Alignment of Fab A3B10 and HyHEL-5 heavy and light chain variable domains. Identical regions are indicated in bold faced type. The H1, H2, H3 and L1, L2, L3 CDR loop regions of the heavy and light chains, respectively, are boxed. Those residues of HyHEL-5 which, when fitted into the A3B10 density, are in contact with the CPV surface are marked (●).

Fig. 8

Enlarged portion of the footprint region on the CPV surface showing the distance of the closest approach between CPV residues and the fitted HyHEL-5 model (left). The distance is indicated by shading, up to a maximum of 5 Å. The location of these residues on the CPV surface is outlined on the icosahedral asymmetric unit (middle inset).

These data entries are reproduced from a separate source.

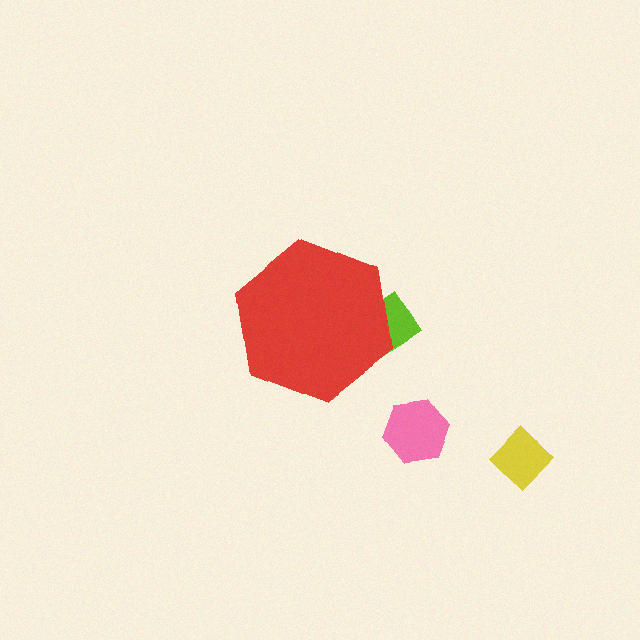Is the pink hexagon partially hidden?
No, the pink hexagon is fully visible.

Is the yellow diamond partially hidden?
No, the yellow diamond is fully visible.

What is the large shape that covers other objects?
A red hexagon.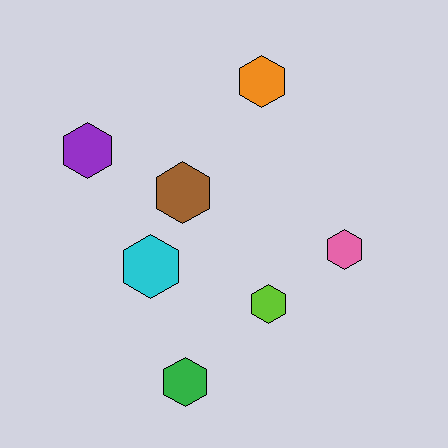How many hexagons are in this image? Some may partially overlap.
There are 7 hexagons.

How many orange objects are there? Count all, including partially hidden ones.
There is 1 orange object.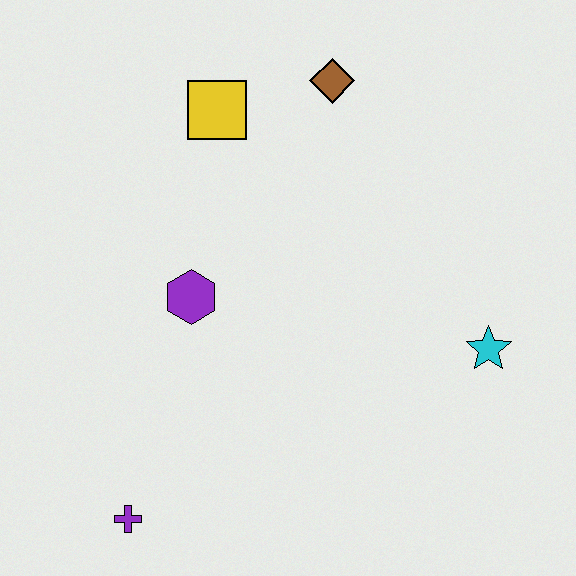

The shading of any one amino acid corresponds to the closest approach any non-hydrogen atom within the residue makes to the CPV surface. The separate footprints of each Fab CDR (H1, H2, H3, L1 and L3) are also shown (middle). CPV residues in contact with more than one CDR loop contain the combination of hatching or shading from each of the contacting CDR loops. The conjunction of three symmetry-related subunits (see heavy black lines in Fig. 1) within the footprint is shown on the right. (The figure was produced in part by the program ′Roadmap′ [46]).

Fig. 9

Plaque neutralization by A3B10 IgG and Fab. Titers of each sample are shown with a triangle for IgG and a circle for Fab. The dashed and solid lines join the mean titers at different dilutions for IgG and Fab, respectively.